Note: This is a reprint of Paul Holmquist‘s first post at his new “Neverwhat?” blog, chronicling his preparatory research for directing our spring MainStage production of Neverwhere. We’ll continue to cross-post here from time to time…


About four months ago I decided A) I need a vacation, B) I should travel somewhere and C) I should go to London.  Many many years ago, when I was in high school, way back before I knew I’d be acting and directing plays, I went with a humanities class for a 10 or 12 day trip.  What I recall of the trip is a cacophony of teenage dramas and the striking images of the touristy highlights – Stonehenge, Bath, Shakespeare’s grave, the Tower of London.  What interests me for this go around includes the Must See attractions of London but focuses more on the City and experience of London as the setting of Neil Gaiman’s book, NEVERWHERE.

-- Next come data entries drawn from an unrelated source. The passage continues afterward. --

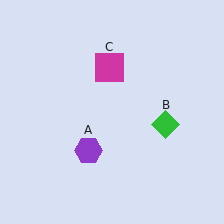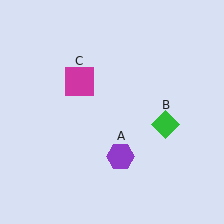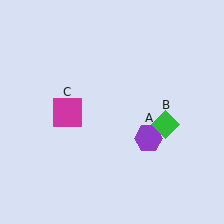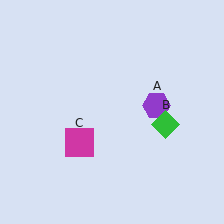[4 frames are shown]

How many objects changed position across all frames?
2 objects changed position: purple hexagon (object A), magenta square (object C).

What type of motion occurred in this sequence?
The purple hexagon (object A), magenta square (object C) rotated counterclockwise around the center of the scene.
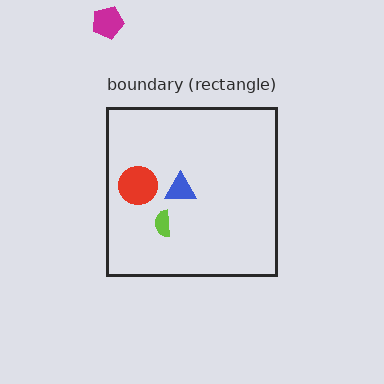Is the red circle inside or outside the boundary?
Inside.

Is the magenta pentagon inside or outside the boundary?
Outside.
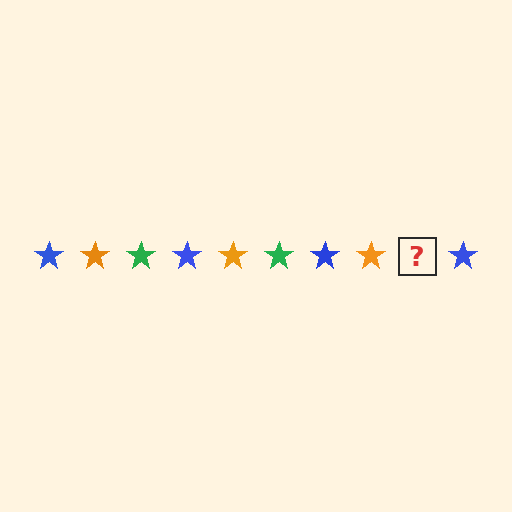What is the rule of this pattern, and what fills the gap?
The rule is that the pattern cycles through blue, orange, green stars. The gap should be filled with a green star.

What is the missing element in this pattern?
The missing element is a green star.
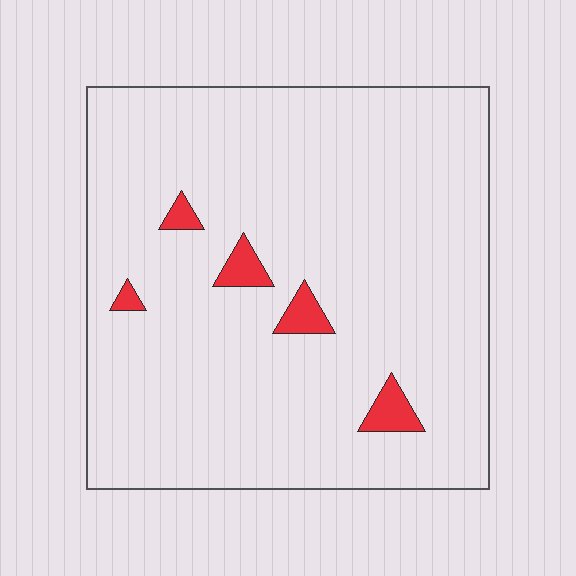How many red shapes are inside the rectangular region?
5.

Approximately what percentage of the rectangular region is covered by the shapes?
Approximately 5%.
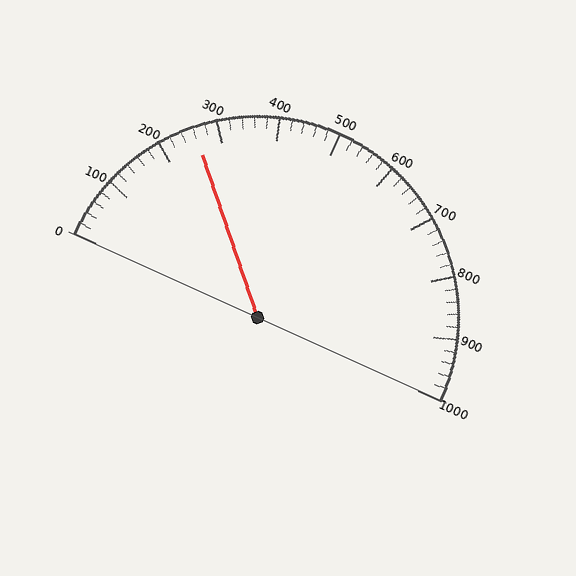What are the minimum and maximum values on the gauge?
The gauge ranges from 0 to 1000.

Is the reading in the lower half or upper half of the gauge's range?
The reading is in the lower half of the range (0 to 1000).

Chicago theater is rather anglophilic.  We love plays about Britain’s history. We like savvy upper crust Brit detectives and scurrilous cunning Brit villains.  Dialect geeks live and breathe for the nuanced sounds of the British isles and we’ve sighed over and over again at the romance of the English countryside.  NEVERWHERE is something a bit different though. As a modern urban fantasy we are drawn into a London that is current, vibrantly chaotic and full of life. The City of London is itself as much a character in the story as anyone else.  Gaiman names characters after streets and tube stations.  We are surrounded by her, steeped in her streets and alleyways, and most importantly, lured underground to explore her mysteries.

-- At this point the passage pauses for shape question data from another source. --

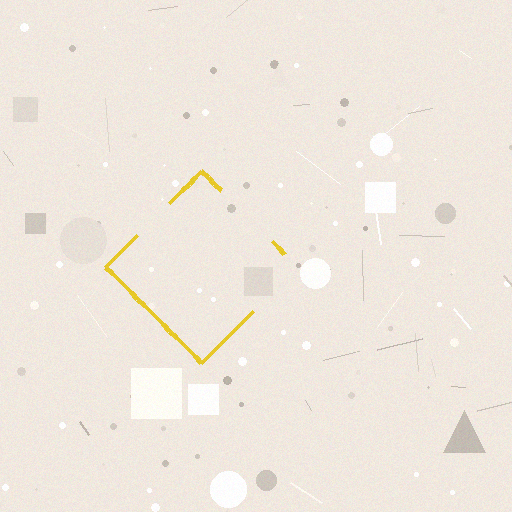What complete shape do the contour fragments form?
The contour fragments form a diamond.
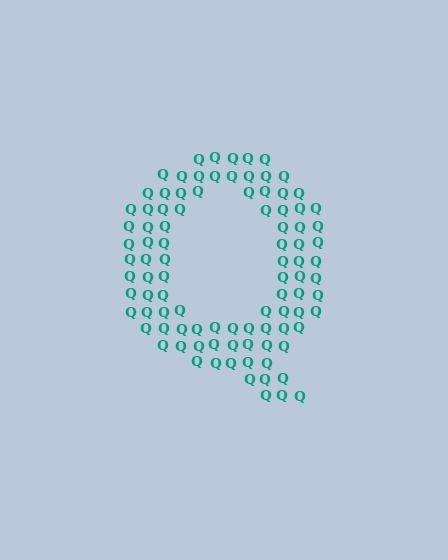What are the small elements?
The small elements are letter Q's.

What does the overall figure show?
The overall figure shows the letter Q.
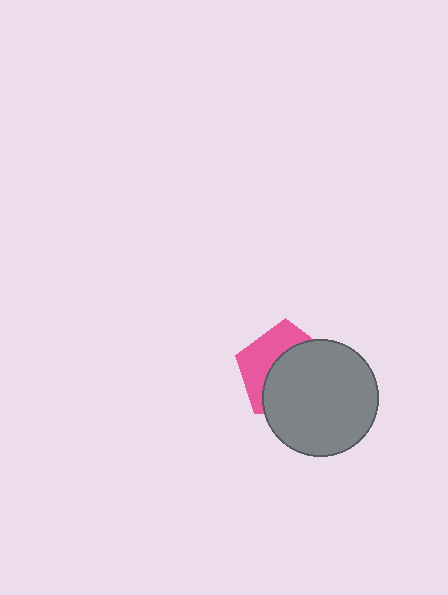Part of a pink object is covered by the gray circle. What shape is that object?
It is a pentagon.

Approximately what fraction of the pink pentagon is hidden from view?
Roughly 60% of the pink pentagon is hidden behind the gray circle.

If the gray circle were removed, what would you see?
You would see the complete pink pentagon.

I will be touring London Above and London Below for inspiration, clarification, research and just shear geeky pleasure.  I have been digging through my copy of NEVERWHERE and tagging locations in my very own guide to NEVERWHERE’s London. Click on any of the blue tags in the map below for a brief description of the area’s significance to the story.

View Neverwhere in a larger map

This map will continue to grow and be edited with further detail, including photos, as I visit them. This blog will catalog those experiences and their relevance, but will also be a space for any and all pre-production reference, announcements, inspirations and ideas.

The London we create onstage will be an approximation, but one that I am interested in feeling right – very urban, very current, somehow ancient and modern at the same time. Starting with the City for inspiration seems like the right way to begin, as this is a London story.